Hello everyone! I just want to thank the people that run this website! Thank you! 
*Ok, here is the problem i am having. I reformated my computer about a week ago. I installed all the drivers and what not. My sound works fine. But my mic does not work. I use Windows XP Home. I have installed soundblaster. Not sure what to do about my mic. Hope someone can help me out! Thank you for taking the time to read my post...   * 
_CorsairCHI_


----------



## oczad (Nov 19, 2004)

you need to enable it in the windows volume control. Go to accessories/entertainment on the start menu and open the volume control. If you want to record with the mic, in the volume control go to options then properties and check the circle next to "recording". Make sure "mic" is checked in the window below. Then click ok and look for the slider called mic and make sure the checkbox under it is checked and that the slider it up about 1/2 way. That should do it for recording. However, theres also a mic slider in the playback section of the volume control. This is to determine whether you want the mic's sound coming out of the speakers. I suggest no to have that enabled because it will cause feedback. When you 1st opened the panel it was in the playback panel. Check "mute" under the mic slider if you want no sound from the mic thru the speakers. It will still record, but you just won't hear it from the speakers till you play back whet you just recorded. Also, if you don't see the mic silder, in either the recording or playback panels, go to properties and check the circle next to whichever panels is missing the mic option and make sure it's checked in the lower window.


----------



## CorsairCHI (Nov 21, 2004)

Thank you very much. You have been a big help. My mic is now working. Thank you again! :wave: :tongue: :shy: :smile: :-D


----------



## polarbear (Dec 1, 2004)

got some problem with my onboard audio card ( p4p800 by asus ) : my mic doesnt work, for exemple, when i talk to someone via ventrilo, he doesnt hear me. In the other hand, if i run winamp, i play a song, and i talk to him, he will hear the song.. Btw, i ve tested everything that people suggest, and i have an headset. :upset: 
plz.. help me ray:


----------



## V0lt (Sep 14, 2002)

Probably would be easier if you started a separate thread...but since this one is fairly old, I don't see how it matters that much.

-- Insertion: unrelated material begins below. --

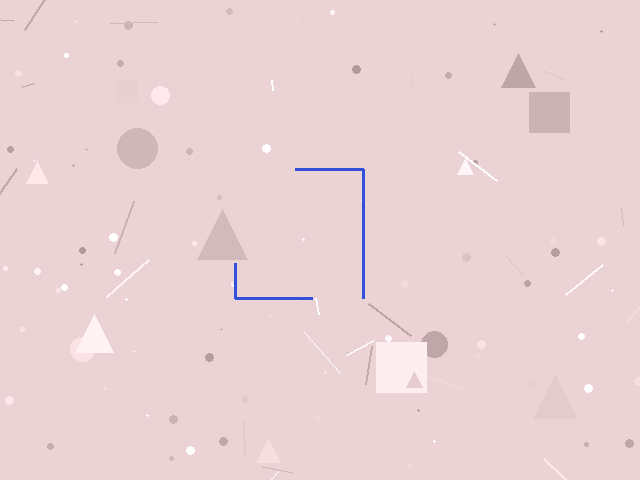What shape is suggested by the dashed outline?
The dashed outline suggests a square.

It seems as though you have the wrong input device selected- double click the little speaker icon, options->properties. Ajust volume for *recording*, select microphone.


----------



## polarbear (Dec 1, 2004)

ive already done that..


----------



## oczad (Nov 19, 2004)

polarbear said:


> got some problem with my onboard audio card ( p4p800 by asus ) : my mic doesnt work, for exemple, when i talk to someone via ventrilo, he doesnt hear me. In the other hand, if i run winamp, i play a song, and i talk to him, he will hear the song.. Btw, i ve tested everything that people suggest, and i have an headset. :upset:
> plz.. help me ray:


Don't forget there are TWO mic volumes in the windows control panel ! One is for playback which can be found in the playback panel. The other is under the recording panel which can be accessed by going to the volume panel and clicking options/properties and checking the circle next to "recording" then clicking "ok". That will bring up the recording volume control panel. If either of the 2 mic volumes are no there, they must be selected in the properties box with a checkmark in the lower window with the appropriate circle checked. (either reording or playback)

Not sure exactly what you're doing by your description, but even tho you aren't recording you may need to use the recording mic volume. Either that or you HAVE BEEN using the recording one and should be using the playback one. Try both and see.


----------